Can 2025 : le Sénégal s’oppose à sa destitution et dénonce une corruption à la CAF

Le gouvernement du Sénégal n’a pas tardé à manifester son indignation après la sentence du Jury d’Appel de la Confédération africaine de football (CAF). Cette décision, qui retire le titre de la Coupe d’Afrique des Nations Maroc 2025 aux Lions de la Teranga pour le décerner au Maroc par forfait, provoque une onde de choc sur le continent.

Dans un communiqué officiel, les autorités sénégalaises fustigent une mesure d’une « gravité exceptionnelle » qui bafoue les valeurs fondamentales du sport, telles que l’équité et la loyauté.
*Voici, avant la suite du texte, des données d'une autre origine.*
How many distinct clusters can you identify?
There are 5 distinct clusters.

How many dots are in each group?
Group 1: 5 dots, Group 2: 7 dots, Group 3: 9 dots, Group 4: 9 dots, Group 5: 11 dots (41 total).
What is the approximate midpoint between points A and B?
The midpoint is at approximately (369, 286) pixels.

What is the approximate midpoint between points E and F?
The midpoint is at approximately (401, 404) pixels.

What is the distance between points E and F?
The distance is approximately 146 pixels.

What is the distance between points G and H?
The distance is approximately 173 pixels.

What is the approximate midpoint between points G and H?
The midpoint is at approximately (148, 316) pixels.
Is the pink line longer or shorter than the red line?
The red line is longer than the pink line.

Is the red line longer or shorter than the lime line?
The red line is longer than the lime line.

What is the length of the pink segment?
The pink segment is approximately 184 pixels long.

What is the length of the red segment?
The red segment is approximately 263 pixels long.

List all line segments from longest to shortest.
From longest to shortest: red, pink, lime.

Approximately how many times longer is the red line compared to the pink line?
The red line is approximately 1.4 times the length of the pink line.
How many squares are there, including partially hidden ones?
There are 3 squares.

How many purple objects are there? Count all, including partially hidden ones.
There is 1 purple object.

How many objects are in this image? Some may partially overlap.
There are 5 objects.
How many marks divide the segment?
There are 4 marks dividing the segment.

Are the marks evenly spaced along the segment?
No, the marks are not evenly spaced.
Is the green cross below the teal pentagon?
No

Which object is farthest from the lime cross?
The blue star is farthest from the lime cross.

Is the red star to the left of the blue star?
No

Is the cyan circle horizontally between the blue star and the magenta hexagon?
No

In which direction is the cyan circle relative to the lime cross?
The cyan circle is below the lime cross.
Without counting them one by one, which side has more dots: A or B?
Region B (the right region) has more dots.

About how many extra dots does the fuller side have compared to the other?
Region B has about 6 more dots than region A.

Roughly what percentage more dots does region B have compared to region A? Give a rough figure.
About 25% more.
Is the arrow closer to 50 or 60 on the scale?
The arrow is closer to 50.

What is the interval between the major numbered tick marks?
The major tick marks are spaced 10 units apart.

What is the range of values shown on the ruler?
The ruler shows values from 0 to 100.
En refusant catégoriquement ce qu’il qualifie de « tentative de dépossession injustifiée », le Sénégal réclame désormais l’ouverture d’une investigation internationale indépendante pour faire la lumière sur des soupçons de corruption visant les instances de la CAF.

Le président sénégalais Bassirou Diomaye Faye en veste bleue foncée avec une écharpe aux couleurs nationales de son pays, avec le capitaine de l'équipe nationale du Sénégal, Khalidou Koulibaly. Les deux tiennent ensemble dans leurs mains le trophée de la Coupe d'Afrique des Nations.
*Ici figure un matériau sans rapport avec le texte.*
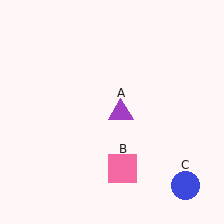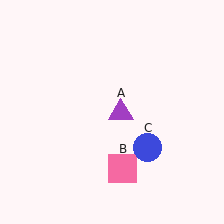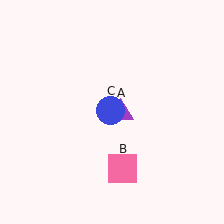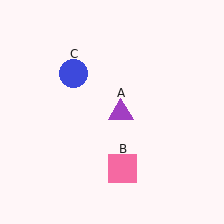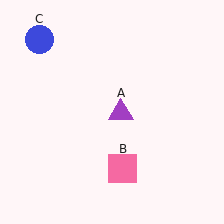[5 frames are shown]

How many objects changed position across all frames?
1 object changed position: blue circle (object C).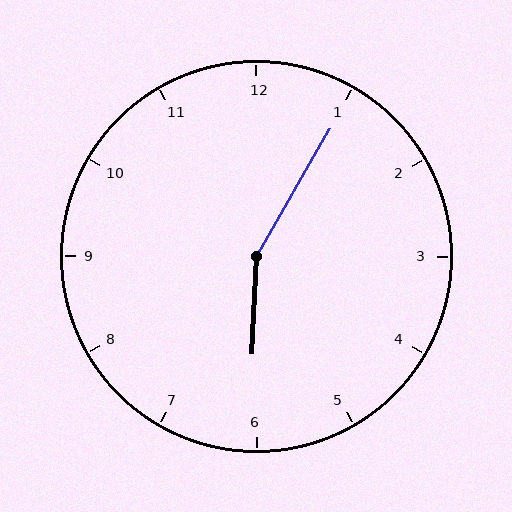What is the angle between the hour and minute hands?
Approximately 152 degrees.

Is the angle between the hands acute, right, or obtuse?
It is obtuse.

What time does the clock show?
6:05.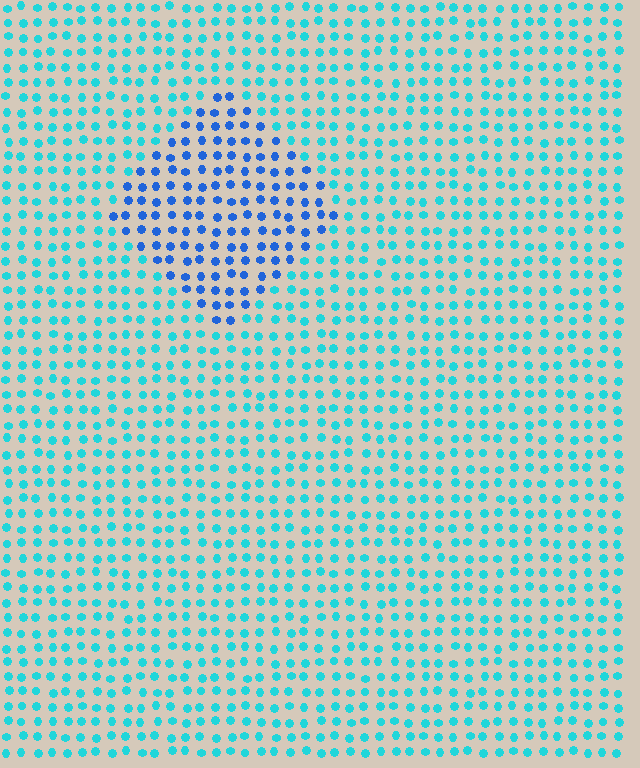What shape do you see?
I see a diamond.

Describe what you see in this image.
The image is filled with small cyan elements in a uniform arrangement. A diamond-shaped region is visible where the elements are tinted to a slightly different hue, forming a subtle color boundary.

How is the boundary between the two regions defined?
The boundary is defined purely by a slight shift in hue (about 37 degrees). Spacing, size, and orientation are identical on both sides.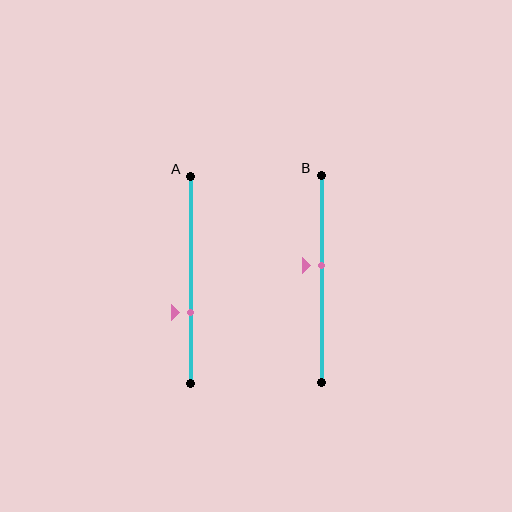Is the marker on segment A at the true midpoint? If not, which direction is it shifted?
No, the marker on segment A is shifted downward by about 16% of the segment length.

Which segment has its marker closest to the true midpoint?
Segment B has its marker closest to the true midpoint.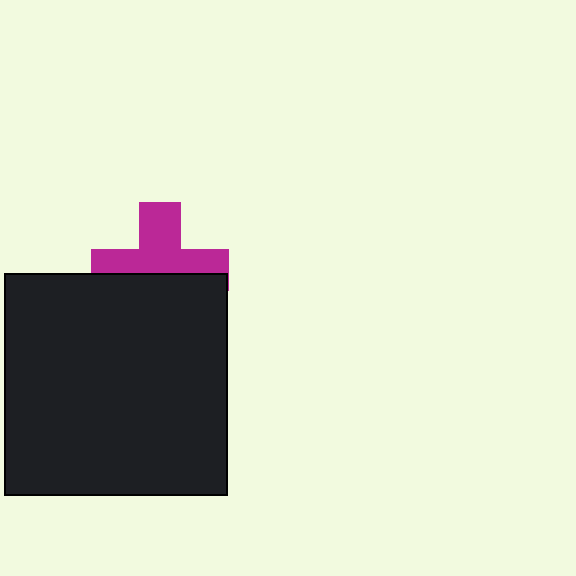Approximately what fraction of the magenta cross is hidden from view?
Roughly 45% of the magenta cross is hidden behind the black square.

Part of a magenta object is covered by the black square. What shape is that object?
It is a cross.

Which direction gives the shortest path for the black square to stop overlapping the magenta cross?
Moving down gives the shortest separation.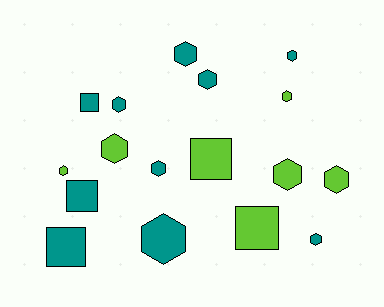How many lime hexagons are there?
There are 5 lime hexagons.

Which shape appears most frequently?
Hexagon, with 12 objects.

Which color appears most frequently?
Teal, with 10 objects.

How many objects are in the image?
There are 17 objects.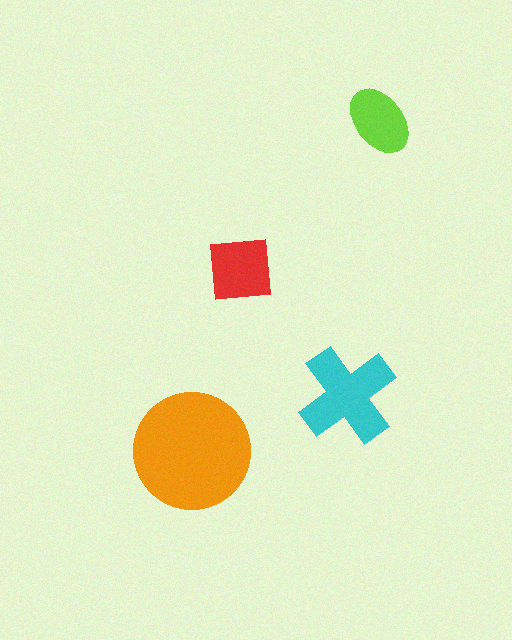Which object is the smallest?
The lime ellipse.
Parallèlement à cette bataille juridique, l’État reste attentif au sort de ses supporters encore retenus sur le sol marocain après les heurts de la finale. Le pays se dit prêt à tout pour défendre l’honneur de sa sélection nationale et préserver l’intégrité du football africain. Cette affaire, suivie de près par l’info Bénin et l’ensemble de l’Afrique de l’Ouest, soulève des questions cruciales sur la gouvernance sportive.

Les dessous de la décision de la CAF

Le Maroc a été officiellement proclamé champion de la CAN 2025 par la CAF, qui a annulé le score acquis sur le terrain. Pour rappel, le Sénégal s’était imposé 1-0 lors de la finale du 18 janvier, malgré une interruption de match très controversée.
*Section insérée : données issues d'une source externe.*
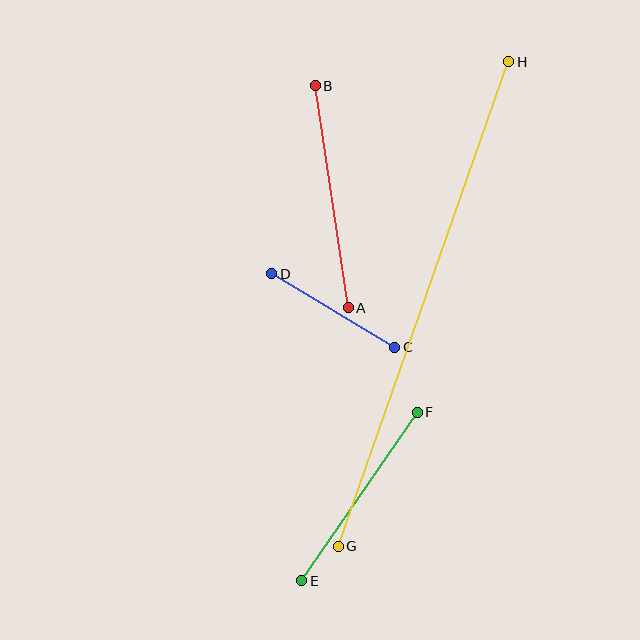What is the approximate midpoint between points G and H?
The midpoint is at approximately (423, 304) pixels.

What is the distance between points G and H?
The distance is approximately 513 pixels.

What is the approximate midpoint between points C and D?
The midpoint is at approximately (333, 310) pixels.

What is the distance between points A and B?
The distance is approximately 224 pixels.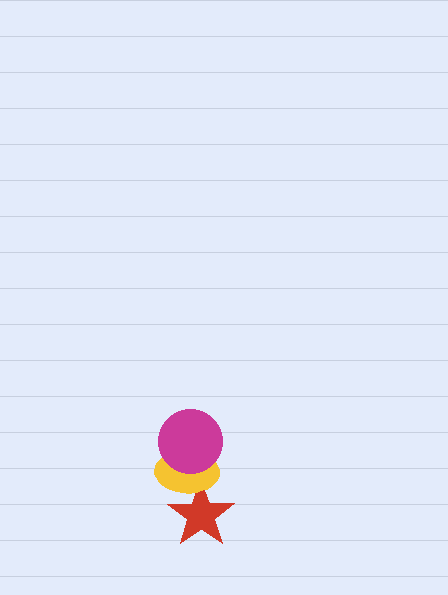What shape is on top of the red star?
The yellow ellipse is on top of the red star.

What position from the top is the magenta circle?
The magenta circle is 1st from the top.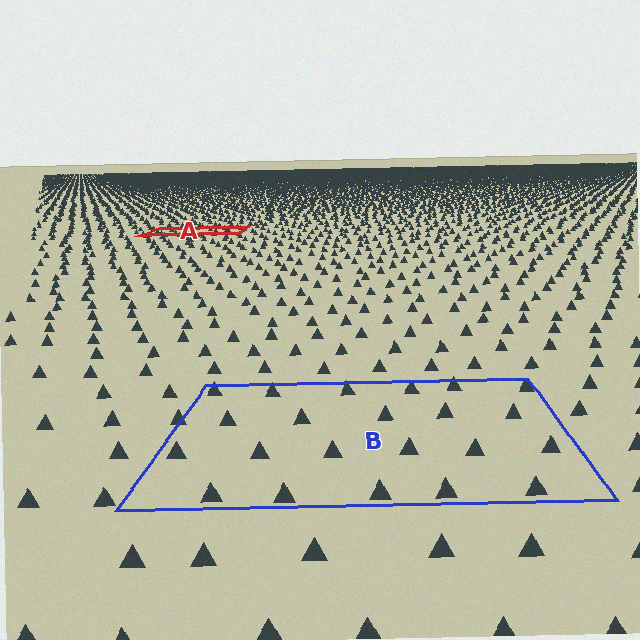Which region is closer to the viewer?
Region B is closer. The texture elements there are larger and more spread out.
Les tensions avaient éclaté alors que le score était nul (0-0). Suite à un penalty accordé aux Marocains dans les arrêts de jeu, les joueurs sénégalais avaient brièvement quitté la pelouse en signe de protestation. Après 17 minutes d’arrêt, la partie avait repris : Édouard Mendy avait stoppé le tir de Brahim Diaz, avant que Pape Gueye ne délivre son équipe durant les prolongations.

Toutefois, la CAF estime que ce retrait momentané constitue une violation des articles 82 et 84 de son règlement, entraînant une défaite automatique par 3-0. La Fédération sénégalaise de football a immédiatement annoncé son intention de saisir le Tribunal arbitral du sport (TAS) pour contester ce qu’elle juge être une injustice sans précédent.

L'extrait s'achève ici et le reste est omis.